Dr. Karen A. Schriver
Clear Writing for Expert and Lay Audiences:
Evidence-based Strategies from Plain Language and Information Design
Professionals who want to compete in today’s global economy need more than subject-matter expertise. They need skill in writing for expert and lay audiences. Some budding professionals receive formal education in writing for audiences of knowledgeable peers (such as other lawyers, doctors, teachers or engineers). Even so, their training typically omits strategies for reaching audiences outside of their field. Without a sense of what audiences expect from writing, professionals face a kind of psychological guessing game. Inappropriate assumptions about the audience often result in writing that misses the reader’s needs.
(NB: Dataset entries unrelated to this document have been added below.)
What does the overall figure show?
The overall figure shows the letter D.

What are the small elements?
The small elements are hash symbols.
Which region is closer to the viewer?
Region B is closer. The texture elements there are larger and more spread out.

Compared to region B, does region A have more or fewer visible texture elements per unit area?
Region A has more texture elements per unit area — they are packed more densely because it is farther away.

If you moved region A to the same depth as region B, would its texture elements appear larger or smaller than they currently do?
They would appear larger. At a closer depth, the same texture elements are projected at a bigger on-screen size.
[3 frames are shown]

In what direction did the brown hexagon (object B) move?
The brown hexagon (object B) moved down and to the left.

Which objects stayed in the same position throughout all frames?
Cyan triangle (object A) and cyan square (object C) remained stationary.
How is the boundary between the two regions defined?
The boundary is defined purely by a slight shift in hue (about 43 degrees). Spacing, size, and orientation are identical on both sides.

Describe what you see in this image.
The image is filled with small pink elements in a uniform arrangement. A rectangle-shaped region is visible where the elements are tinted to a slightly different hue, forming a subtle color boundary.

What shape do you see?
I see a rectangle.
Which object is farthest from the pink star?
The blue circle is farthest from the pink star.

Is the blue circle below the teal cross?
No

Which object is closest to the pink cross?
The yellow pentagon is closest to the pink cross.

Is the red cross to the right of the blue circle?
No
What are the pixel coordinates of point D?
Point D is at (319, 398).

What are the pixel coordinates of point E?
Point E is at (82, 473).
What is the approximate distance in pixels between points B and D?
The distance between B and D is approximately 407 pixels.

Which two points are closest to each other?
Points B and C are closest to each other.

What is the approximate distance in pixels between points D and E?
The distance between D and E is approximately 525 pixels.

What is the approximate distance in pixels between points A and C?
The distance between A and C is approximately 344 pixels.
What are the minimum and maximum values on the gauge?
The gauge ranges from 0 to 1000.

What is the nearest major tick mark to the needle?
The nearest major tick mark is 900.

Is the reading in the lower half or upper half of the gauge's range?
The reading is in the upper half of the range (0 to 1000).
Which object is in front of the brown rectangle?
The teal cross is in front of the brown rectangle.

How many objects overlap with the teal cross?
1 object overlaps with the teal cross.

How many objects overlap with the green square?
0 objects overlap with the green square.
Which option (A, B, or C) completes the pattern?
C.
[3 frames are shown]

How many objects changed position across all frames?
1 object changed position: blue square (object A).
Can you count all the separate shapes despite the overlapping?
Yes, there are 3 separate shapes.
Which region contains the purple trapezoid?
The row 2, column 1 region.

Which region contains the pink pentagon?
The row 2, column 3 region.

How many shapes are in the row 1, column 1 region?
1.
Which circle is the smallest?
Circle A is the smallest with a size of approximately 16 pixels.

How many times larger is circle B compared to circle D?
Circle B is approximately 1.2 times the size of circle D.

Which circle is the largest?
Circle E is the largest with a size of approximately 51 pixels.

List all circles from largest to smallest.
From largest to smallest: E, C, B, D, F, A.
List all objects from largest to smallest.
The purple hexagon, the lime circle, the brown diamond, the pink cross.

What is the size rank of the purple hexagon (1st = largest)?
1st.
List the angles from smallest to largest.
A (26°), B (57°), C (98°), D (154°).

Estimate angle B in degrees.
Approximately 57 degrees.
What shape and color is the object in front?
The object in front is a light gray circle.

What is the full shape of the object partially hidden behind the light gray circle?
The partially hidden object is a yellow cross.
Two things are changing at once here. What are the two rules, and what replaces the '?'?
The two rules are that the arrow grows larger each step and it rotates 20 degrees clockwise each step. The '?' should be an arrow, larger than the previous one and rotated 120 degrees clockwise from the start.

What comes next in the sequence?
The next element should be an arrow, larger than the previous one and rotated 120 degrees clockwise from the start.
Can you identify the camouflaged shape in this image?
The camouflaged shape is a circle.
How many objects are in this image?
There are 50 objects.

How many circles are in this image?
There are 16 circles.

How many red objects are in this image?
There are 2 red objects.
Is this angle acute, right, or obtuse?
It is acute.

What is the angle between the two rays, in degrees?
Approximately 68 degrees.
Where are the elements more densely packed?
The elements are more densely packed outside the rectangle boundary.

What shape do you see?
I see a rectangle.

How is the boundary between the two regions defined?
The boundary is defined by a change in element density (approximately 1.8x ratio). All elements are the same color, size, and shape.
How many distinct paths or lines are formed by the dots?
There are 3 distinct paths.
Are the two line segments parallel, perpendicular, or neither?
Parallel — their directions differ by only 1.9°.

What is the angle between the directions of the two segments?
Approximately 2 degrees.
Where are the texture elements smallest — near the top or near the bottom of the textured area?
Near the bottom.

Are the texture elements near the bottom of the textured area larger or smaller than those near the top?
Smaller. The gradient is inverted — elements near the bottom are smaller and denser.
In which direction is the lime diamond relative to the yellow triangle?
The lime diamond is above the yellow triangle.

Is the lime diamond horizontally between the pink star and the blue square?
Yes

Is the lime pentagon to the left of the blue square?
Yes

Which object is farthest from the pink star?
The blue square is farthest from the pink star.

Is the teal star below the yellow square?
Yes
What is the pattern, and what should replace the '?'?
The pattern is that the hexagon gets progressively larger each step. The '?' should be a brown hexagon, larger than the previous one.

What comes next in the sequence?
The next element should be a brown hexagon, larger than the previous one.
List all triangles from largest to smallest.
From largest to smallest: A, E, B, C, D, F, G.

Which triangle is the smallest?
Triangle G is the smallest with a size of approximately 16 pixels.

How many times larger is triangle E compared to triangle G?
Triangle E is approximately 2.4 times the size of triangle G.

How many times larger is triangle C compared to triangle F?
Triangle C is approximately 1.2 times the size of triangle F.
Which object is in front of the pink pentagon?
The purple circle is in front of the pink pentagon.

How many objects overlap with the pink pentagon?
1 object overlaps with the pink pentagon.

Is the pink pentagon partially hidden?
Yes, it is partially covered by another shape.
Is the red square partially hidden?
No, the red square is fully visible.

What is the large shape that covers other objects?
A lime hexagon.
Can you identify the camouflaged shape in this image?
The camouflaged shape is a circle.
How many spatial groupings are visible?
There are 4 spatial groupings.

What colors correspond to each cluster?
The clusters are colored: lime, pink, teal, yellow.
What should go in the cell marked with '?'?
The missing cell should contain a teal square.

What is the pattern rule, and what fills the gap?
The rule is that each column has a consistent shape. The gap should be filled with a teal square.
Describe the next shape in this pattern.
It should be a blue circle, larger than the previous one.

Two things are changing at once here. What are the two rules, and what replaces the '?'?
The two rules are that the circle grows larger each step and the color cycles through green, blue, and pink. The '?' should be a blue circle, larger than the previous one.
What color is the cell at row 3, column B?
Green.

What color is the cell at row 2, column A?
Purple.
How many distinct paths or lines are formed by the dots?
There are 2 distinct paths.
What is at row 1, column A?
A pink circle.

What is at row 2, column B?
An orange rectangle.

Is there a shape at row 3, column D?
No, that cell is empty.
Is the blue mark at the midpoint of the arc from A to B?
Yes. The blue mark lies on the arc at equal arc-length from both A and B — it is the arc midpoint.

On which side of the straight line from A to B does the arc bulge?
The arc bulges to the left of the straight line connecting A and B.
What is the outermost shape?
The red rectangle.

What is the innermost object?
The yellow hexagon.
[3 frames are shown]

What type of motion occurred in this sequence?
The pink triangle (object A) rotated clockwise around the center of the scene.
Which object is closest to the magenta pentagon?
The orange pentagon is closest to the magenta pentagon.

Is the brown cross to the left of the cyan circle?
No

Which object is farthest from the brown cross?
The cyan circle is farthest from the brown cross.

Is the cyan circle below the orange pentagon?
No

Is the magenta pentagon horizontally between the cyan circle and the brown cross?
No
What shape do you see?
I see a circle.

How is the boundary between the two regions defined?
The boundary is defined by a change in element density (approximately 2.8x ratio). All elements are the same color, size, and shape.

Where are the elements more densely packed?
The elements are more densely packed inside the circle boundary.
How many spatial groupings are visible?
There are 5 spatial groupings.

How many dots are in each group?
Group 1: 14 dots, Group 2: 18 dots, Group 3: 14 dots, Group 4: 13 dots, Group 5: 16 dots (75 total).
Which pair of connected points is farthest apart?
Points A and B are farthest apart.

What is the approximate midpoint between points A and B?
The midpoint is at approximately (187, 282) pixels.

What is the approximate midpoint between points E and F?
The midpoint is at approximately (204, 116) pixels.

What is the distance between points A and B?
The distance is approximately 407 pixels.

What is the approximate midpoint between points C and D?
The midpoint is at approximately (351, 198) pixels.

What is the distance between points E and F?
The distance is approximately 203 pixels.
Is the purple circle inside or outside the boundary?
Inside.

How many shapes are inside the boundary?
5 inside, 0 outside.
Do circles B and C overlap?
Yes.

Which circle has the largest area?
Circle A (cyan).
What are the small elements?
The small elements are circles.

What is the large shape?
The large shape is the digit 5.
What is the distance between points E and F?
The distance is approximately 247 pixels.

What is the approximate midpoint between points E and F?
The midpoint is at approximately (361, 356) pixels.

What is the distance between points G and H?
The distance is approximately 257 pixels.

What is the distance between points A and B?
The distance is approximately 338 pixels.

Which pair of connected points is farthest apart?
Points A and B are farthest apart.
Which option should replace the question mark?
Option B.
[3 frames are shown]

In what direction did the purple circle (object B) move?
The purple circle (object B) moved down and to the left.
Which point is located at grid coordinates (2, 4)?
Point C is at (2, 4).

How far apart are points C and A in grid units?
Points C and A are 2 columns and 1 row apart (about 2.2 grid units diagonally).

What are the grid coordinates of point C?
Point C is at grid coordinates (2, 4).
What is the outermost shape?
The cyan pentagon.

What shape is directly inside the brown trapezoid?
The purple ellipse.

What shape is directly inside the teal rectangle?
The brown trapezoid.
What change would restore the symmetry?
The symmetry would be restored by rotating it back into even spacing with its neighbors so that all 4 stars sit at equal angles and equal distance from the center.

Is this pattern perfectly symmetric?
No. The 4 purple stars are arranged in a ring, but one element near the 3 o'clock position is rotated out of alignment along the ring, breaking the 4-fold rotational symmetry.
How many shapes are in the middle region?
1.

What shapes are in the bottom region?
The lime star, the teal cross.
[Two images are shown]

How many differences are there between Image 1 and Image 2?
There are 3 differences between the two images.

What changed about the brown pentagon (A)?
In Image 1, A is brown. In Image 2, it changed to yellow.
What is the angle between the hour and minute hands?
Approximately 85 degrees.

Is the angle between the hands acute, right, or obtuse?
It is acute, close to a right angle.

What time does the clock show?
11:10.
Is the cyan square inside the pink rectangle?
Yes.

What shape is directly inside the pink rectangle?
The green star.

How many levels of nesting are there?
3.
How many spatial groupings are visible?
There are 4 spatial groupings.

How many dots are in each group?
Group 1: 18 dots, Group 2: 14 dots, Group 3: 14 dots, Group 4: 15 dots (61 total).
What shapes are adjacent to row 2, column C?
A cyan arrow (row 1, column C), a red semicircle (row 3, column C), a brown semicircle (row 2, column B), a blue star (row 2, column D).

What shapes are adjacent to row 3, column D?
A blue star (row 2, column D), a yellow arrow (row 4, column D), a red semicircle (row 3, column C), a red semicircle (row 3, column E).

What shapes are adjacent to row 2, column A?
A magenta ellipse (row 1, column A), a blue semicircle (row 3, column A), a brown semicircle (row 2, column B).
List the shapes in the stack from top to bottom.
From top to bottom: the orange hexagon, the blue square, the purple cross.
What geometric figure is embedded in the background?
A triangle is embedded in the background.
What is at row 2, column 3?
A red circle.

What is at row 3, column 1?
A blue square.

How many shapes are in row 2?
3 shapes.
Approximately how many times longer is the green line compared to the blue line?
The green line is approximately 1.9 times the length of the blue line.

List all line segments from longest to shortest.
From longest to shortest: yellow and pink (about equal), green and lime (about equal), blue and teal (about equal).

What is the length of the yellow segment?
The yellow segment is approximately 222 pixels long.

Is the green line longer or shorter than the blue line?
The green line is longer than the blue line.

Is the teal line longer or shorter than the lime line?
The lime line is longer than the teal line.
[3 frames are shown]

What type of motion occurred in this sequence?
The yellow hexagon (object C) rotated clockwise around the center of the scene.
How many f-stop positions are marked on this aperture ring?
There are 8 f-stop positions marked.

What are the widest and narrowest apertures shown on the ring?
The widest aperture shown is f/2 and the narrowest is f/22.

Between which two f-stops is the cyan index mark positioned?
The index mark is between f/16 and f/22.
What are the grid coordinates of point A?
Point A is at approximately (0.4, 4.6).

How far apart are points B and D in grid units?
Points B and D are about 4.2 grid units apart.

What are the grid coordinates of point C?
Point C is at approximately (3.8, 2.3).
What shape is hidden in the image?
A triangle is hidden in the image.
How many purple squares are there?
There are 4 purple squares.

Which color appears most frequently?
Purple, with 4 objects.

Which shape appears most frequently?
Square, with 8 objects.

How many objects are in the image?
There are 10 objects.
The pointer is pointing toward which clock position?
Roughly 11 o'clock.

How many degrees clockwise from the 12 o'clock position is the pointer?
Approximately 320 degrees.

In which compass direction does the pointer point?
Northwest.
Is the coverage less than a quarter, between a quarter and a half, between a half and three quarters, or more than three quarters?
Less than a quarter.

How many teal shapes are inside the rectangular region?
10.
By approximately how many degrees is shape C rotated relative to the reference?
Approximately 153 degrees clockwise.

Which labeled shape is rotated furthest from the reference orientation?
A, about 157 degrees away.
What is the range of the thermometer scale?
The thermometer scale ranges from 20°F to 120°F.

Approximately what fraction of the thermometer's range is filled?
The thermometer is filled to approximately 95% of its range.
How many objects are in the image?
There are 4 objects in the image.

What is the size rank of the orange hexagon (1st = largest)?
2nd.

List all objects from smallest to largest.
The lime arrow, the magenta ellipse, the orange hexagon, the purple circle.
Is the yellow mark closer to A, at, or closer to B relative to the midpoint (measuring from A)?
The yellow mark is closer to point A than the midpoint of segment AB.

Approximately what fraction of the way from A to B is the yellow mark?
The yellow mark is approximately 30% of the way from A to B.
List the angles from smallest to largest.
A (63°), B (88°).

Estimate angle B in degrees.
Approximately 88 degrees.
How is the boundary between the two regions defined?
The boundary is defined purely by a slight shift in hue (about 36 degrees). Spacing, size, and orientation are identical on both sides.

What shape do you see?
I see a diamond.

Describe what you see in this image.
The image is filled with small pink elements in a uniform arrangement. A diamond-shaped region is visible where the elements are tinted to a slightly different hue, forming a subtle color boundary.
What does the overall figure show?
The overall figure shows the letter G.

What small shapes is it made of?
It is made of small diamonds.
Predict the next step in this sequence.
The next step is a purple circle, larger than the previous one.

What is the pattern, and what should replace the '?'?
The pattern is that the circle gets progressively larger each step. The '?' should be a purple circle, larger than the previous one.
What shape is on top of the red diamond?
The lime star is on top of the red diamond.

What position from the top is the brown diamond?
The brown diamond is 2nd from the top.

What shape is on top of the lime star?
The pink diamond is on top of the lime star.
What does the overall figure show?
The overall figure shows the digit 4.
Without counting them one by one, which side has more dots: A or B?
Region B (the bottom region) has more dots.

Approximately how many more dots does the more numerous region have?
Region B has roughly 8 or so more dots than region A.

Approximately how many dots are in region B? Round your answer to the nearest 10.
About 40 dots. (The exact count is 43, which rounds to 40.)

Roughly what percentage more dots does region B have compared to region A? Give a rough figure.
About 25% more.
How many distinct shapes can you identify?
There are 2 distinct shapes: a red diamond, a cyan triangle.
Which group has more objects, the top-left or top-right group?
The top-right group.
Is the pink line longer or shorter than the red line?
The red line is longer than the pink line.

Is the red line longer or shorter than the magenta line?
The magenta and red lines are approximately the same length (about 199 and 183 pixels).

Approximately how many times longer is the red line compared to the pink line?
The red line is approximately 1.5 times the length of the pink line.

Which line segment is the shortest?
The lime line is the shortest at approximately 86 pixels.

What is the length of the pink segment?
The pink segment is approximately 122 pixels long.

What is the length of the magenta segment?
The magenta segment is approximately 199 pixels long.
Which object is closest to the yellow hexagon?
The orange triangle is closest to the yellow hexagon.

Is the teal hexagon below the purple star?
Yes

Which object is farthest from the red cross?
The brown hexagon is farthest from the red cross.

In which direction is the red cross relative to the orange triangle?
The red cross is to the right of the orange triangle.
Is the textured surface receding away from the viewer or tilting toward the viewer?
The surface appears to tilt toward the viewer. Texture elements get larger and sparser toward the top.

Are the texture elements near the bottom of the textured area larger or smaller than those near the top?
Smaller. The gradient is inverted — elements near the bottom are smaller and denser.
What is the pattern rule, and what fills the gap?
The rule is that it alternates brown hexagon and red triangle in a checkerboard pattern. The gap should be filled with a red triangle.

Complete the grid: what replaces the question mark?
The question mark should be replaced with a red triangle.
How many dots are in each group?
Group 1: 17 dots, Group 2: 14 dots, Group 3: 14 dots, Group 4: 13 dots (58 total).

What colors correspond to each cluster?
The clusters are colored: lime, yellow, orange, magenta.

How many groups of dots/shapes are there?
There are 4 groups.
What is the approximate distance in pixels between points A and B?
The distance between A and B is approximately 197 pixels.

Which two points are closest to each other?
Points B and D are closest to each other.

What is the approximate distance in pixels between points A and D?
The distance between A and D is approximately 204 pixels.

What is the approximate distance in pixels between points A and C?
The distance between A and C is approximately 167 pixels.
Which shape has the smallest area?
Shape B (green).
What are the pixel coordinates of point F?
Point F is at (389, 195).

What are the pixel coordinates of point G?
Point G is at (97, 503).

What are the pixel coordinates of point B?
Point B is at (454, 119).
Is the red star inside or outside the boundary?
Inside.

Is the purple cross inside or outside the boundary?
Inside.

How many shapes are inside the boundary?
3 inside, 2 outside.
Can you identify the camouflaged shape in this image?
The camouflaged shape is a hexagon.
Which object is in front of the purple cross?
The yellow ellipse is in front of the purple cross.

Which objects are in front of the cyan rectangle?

In fact, many texts are never read but merely skimmed. Confronted by writing that is poorly organized, unclear, or burdened by professional jargon, most readers simply give up. Lack of clarity frustrates audiences—whether they are experienced or inexperienced in the subject matter. Importantly, lack of clarity thwarts professionals’ good intentions with complexity, ambiguity and confusion. Writing clearly for expert and lay audiences is a complex task. It requires developing empathy for what audiences need. It means transforming one’s knowledge for the reader and making multimodal choices that show understanding. It involves integrating word and image to fit the needs of the audience and the context. Recent research suggests ways that professionals can take rhetorical action to create more effective communications. This talk will overview the highlights of an extensive review of the empirical evidence on what we have learned about readers’ cognitive and sociocultural needs for professional writing. It will identify evidence-based strategies to meet readers’ needs by drawing on the intertwined fields of plain language writing and information design.